Two measures of breadth that I’ve been following for years are signaling that a bounce is likely. There are probably other measures that are confirming that market breadth is oversold, but I’m a believer in following and trusting in what you know and understand, and these indicators fit that description.
The two indicators are the number of stocks above their 5 day moving averages and a percent-rank of the number of declining stocks.
- Buy $SPY at the close when the number of stocks above their 5 day moving averages is < 650 and the percent-rank of declining stocks is > 89.
- Sell $SPY at the close X days later.
- No commissions or slippage included.
- All available $SPY history used.
So yeah, oversold breadth tends to lead to a bounce. Duh.
Some Additional Stats:
Next Day Winning Percentage: 53.75%
5 Day Winning Percentage: 59.71%
Median Trade After 50 Days: 2.77%
Average Trade After 50 Day: 2.00%
Number of Setups: 160
Number of Trades Held 50 Days: 60
Belows is a chart showing the indicators…Click to enlarge…

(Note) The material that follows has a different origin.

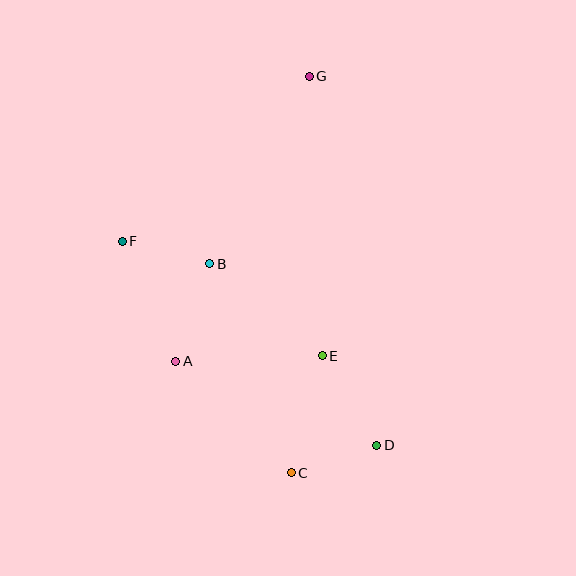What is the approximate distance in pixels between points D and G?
The distance between D and G is approximately 375 pixels.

I have included trading arrows to demonstrate when both indicators have triggered in tandem. The red down arrows show the sells 50 bars after the buy. There were other times the indicator triggered, but those are not reflected in the chart because it was already in a long trade from a previous trigger. In other words, the system can only be in one trade at a time.
Ignoring technical measures, I’m thinking that the recent selling is likely due to seasonal reasons plus the expectation of the increase in capital gains taxes. If this is true, the selling may continue despite market breadth being oversold.
I’m guessing that good news on the fecal cliff will yield a bounce that may be substantial initially, but may sell-off once the details are better understood.